Berbeda nasib dengan dua pesaing lokal tersebut, Apple harus rela turun ke posisi kelima dengan hanya mencatatkan pangsa pasar sebesar 13%. Ini merupakan kemerosotan tajam bagi perusahaan yang selama bertahun-tahun menjadikan China sebagai salah satu pasar utama sekaligus pusat produksi perangkat iPhone. Penurunan ini dinilai akibat beberapa faktor utama, di antaranya adalah meningkatnya sentimen nasionalisme konsumen, kebijakan subsidi pemerintah yang kurang mendukung produk premium seperti iPhone, serta minimnya inovasi lokalisasi dari Apple untuk pasar Tiongkok.
Selain Xiaomi dan Huawei, merek lokal lainnya seperti Oppo dan Vivo juga berhasil mempertahankan posisi mereka di peringkat tiga dan empat, masing-masing dengan pangsa pasar 15%. Keduanya terus menunjukkan performa stabil di tengah ketatnya persaingan, berkat strategi distribusi yang luas dan pengembangan fitur-fitur yang sesuai dengan kebutuhan konsumen lokal.

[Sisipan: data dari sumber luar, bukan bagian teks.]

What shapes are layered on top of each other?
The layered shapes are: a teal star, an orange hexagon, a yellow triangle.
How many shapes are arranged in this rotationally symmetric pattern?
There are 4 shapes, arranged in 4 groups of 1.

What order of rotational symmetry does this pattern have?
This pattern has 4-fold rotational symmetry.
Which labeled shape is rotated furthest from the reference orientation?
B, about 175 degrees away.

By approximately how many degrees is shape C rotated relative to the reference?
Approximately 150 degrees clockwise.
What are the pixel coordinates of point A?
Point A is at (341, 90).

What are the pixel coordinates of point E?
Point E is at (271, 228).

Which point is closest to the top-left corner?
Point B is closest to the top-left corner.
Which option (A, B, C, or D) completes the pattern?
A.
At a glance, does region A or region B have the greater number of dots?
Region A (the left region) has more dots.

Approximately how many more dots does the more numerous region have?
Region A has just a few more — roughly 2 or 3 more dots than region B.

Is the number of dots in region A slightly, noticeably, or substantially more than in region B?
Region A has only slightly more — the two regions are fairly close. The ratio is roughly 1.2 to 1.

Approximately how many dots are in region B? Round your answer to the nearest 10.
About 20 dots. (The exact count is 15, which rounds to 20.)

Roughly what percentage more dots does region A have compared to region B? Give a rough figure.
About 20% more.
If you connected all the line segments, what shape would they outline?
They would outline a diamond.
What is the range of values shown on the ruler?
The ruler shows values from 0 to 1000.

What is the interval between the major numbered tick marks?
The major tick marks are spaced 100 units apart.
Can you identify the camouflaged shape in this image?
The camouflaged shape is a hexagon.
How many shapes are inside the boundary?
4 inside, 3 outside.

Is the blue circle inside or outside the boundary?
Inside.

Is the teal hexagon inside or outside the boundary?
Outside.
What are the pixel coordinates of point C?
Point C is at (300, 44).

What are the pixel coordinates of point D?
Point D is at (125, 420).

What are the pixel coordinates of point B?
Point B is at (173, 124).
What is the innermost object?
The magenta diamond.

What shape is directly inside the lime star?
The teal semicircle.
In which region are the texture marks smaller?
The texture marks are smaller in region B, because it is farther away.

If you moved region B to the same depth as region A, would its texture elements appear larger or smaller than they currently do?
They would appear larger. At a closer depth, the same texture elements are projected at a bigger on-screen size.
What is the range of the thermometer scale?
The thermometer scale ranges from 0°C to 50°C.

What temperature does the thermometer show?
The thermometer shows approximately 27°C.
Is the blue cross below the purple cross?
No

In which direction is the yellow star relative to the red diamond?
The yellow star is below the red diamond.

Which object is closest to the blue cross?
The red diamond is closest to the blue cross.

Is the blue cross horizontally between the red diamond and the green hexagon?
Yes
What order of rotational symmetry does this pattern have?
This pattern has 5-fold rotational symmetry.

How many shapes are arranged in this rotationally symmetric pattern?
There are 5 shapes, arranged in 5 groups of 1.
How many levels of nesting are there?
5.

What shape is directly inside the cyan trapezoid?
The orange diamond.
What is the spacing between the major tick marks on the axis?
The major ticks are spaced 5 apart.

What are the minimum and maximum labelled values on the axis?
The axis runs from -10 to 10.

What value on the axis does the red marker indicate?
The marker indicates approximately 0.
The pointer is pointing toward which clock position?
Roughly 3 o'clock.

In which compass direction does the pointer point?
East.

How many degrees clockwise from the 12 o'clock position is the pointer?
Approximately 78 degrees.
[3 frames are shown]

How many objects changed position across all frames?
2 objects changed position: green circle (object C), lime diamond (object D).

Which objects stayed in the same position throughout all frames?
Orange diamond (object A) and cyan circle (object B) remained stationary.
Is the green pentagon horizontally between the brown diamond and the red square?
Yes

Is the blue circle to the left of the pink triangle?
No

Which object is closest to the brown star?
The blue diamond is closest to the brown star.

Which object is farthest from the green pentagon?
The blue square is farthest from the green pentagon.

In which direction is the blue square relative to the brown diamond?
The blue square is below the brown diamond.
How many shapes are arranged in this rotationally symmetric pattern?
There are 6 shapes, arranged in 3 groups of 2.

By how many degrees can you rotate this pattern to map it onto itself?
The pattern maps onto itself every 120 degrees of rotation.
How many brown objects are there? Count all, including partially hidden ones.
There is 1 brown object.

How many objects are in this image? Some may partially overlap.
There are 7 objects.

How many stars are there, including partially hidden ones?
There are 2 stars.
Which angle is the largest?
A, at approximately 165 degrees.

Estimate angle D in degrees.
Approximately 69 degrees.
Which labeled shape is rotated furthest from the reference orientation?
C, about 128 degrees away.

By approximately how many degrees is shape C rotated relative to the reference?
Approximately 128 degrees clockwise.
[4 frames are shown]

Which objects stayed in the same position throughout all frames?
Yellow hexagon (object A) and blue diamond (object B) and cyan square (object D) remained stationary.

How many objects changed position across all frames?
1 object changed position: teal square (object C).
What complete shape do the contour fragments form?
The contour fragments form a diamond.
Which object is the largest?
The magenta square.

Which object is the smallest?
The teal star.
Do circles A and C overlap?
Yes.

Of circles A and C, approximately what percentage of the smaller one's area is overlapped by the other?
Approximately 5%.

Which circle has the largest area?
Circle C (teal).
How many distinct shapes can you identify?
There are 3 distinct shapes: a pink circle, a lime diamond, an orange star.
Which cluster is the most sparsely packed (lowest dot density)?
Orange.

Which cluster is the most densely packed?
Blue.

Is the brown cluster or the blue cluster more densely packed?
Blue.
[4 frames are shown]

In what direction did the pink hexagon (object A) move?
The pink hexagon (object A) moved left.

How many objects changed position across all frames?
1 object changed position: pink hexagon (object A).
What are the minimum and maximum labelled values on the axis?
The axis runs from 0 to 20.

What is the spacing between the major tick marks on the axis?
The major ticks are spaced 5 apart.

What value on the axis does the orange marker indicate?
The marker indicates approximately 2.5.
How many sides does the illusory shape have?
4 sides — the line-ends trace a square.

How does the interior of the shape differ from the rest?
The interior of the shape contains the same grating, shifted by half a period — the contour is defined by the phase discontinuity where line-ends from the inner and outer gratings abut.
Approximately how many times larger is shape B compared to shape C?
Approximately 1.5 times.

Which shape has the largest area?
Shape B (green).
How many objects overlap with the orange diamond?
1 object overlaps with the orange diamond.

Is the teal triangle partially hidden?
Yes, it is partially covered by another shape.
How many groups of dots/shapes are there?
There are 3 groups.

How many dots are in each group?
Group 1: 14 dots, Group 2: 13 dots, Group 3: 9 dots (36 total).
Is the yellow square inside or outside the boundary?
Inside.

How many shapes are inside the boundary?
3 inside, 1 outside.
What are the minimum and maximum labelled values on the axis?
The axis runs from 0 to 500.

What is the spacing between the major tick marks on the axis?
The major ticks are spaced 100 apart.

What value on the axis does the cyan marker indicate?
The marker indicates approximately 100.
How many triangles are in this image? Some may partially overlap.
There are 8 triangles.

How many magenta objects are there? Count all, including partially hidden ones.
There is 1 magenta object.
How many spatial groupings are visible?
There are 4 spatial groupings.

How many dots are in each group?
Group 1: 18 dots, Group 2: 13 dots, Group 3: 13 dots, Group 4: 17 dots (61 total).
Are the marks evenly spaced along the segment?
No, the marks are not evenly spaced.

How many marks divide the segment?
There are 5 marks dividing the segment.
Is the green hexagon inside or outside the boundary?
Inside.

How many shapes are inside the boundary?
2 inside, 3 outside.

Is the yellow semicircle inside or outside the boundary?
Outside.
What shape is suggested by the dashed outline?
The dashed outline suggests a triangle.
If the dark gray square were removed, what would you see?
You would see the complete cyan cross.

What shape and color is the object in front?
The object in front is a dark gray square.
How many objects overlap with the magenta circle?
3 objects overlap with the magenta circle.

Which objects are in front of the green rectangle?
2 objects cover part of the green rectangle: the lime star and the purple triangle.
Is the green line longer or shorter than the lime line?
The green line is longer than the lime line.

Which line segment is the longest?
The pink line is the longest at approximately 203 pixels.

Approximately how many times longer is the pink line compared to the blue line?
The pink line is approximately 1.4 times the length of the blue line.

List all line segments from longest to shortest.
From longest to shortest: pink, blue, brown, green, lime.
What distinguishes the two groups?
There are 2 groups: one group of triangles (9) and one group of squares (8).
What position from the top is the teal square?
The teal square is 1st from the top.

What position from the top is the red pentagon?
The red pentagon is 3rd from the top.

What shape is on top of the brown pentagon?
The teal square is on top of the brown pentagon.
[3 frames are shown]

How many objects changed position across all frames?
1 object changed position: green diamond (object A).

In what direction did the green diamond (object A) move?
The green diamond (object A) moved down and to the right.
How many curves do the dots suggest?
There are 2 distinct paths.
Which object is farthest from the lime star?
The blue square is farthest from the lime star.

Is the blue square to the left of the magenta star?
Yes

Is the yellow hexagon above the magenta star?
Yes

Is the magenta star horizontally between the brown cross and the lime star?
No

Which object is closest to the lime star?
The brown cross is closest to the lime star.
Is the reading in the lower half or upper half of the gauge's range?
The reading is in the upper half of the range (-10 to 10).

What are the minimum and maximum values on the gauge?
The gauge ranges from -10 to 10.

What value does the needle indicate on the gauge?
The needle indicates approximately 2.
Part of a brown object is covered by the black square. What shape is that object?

Salah satu tren penting yang ikut mewarnai pergeseran pasar adalah kehadiran teknologi kecerdasan buatan (AI) dalam perangkat smartphone. Sekitar 22% dari seluruh unit yang dikapalkan di China selama kuartal pertama 2025 dilengkapi dengan fitur AI, dan angka ini diprediksi akan meningkat drastis hingga 40% pada akhir tahun. Ini menandakan bahwa produsen yang mampu mengintegrasikan AI ke dalam produknya secara efektif akan memiliki keunggulan kompetitif di pasar masa depan.
Perubahan struktur pasar ini tentu menjadi tekanan besar bagi Apple. Sebagai perusahaan yang sebelumnya sangat bergantung pada pasar China untuk pendapatan globalnya, Apple kini dihadapkan pada tantangan serius untuk menyesuaikan strategi bisnis. Perusahaan harus mempertimbangkan kembali pendekatannya terhadap harga, fitur lokal, dan inovasi teknologi jika ingin kembali merebut hati konsumen di wilayah yang sangat dinamis ini.